Раздались два слабенькіе звука, что-то вродѣ пить! пить! и въ тоже мгновеніе я былъ повергнутъ на землю и придавленъ цѣлою горою мяса. Я былъ совершенно разбитъ и оглушенъ. Откуда-то сверху до меня долетѣли слѣдующія слова:

— Я умираю за… за… чортъ возьми, за что же я умираю?.. Да, за Францію! Я умираю за Францію!

Врачи съ зондами въ рукахъ толпились вокругъ лежавшаго. Самое тщательное изслѣдованіе обширной поверхности тѣла г. Гамбетты при помощи микроскоповъ не могло отрыть ничего похожаго на какую-нибудь рану. Тогда послѣдовала умилительная и возвышающая душу сцена.

Наши гладіаторы упали другъ другу въ объятія и пролили потоки гордыхъ и счастливыхъ слезъ; секундантъ противника обнималъ меня; врачи, ораторы, главные агенты компаніи похоронныхъ процессій, полиція, зрители — всѣ обнимались, всѣ радовались, всѣ кричали и, казалось, самый воздухъ преисполнился неописуемымъ восторгомъ и ликованіемъ.

Въ ту минуту я предпочелъ бы быть лучше героемъ французской дуэли, нежели вѣнценоснымъ державнымъ монархомъ.

Когда всеобщее возбужденіе немного поулеглось, то врачи составили консультацію и послѣ долгихъ дебатовъ рѣшили, что при условіи хорошаго ухода и питанія есть надежда, что я оправлюсь отъ полученныхъ поврежденій, оказавшихся весьма серьезными, такъ какъ, повидимому, сломанное ребро проткнуло мнѣ легкое, а многіе изъ органовъ потерпѣли настолько сильное смѣщеніе противъ натуральнаго своего положенія, что было весьма сомнительнымъ могутъ ли они правильно исполнять свои функціи.
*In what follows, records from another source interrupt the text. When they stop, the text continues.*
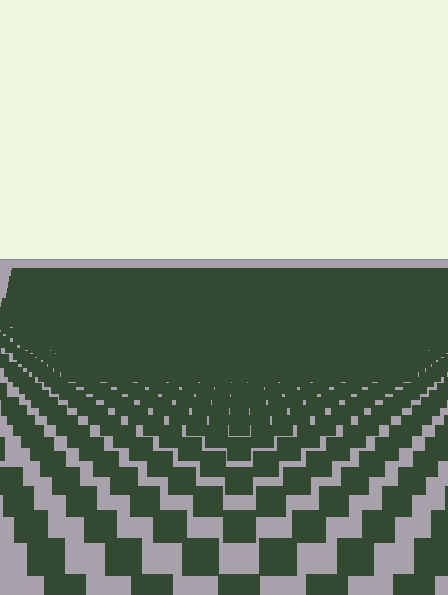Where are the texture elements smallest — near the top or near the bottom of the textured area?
Near the top.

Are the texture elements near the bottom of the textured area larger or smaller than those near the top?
Larger. Near the bottom, elements are closer to the viewer and appear at a bigger on-screen size.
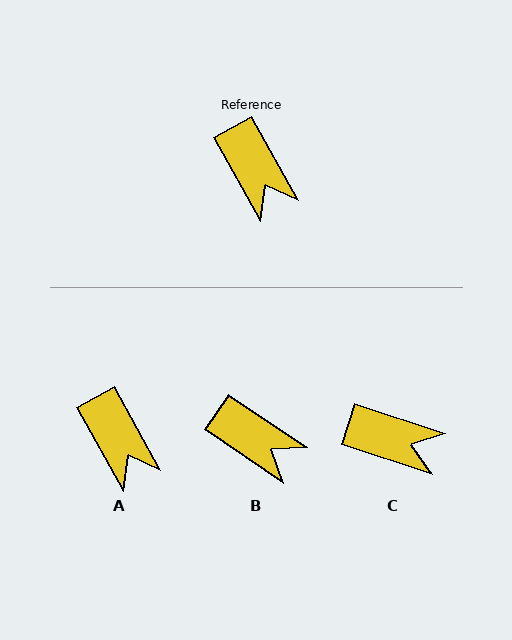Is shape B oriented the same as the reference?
No, it is off by about 27 degrees.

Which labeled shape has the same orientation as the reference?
A.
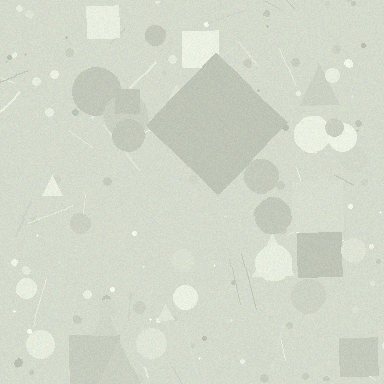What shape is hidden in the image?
A diamond is hidden in the image.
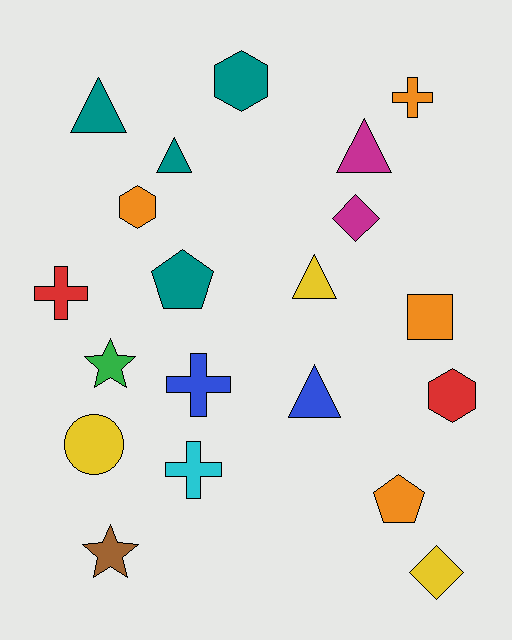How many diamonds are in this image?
There are 2 diamonds.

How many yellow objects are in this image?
There are 3 yellow objects.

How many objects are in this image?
There are 20 objects.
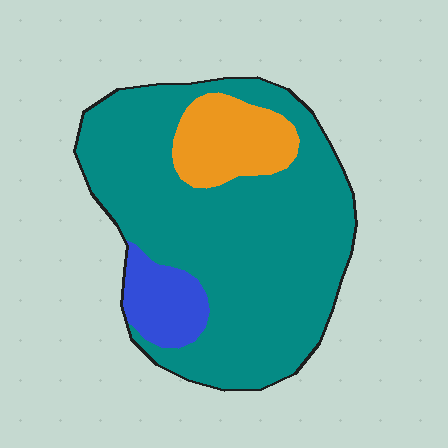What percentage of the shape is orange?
Orange covers roughly 15% of the shape.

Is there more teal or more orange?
Teal.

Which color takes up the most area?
Teal, at roughly 75%.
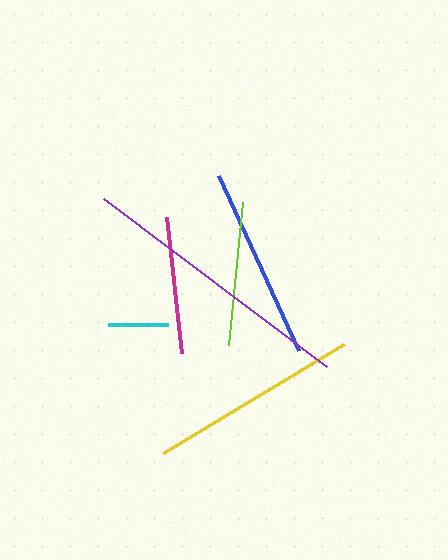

Затѣмъ они положили въ лубки мою сломанную въ двухъ мѣстахъ лѣвую руку, вправили правую ногу, вывихнутую въ бедрѣ, и возстановили мой носъ. Я былъ предметомъ громаднаго интереса и даже восхищенія. Весьма многія мягкосердечныя и почтенныя особы пожелали познакомиться со мной и говорили, что будутъ гордиться знакомствомъ съ единственнымъ человѣкомъ, раненымъ во Франціи на дуэли въ теченіе послѣднихъ 40 лѣтъ.

Я былъ помѣщенъ въ лазаретномъ фургонѣ, и во главѣ процессіи, въ ореолѣ своей славы, явился въ Парижъ, гдѣ и былъ положенъ въ госпиталь. [42] 

Впослѣдствіи мнѣ былъ даже пожалованъ орденъ Почетнаго Легіона, впрочемъ, мало кто не имѣетъ здѣсь этого знака отличія.

Такова истинная исторія самаго замѣчательнаго столкновенія нашего времени.

Я ни на кого не хочу жаловаться и самъ отвѣчаю за послѣдствія своихъ поступковъ, но безъ всякаго хвастовства я позволяю себѣ сказать, что смѣло встану передъ любымъ изъ французскихъ дуэлистовъ, но ни за что не соглашусь, пока еще не сошелъ съ ума, вторично встать позади него.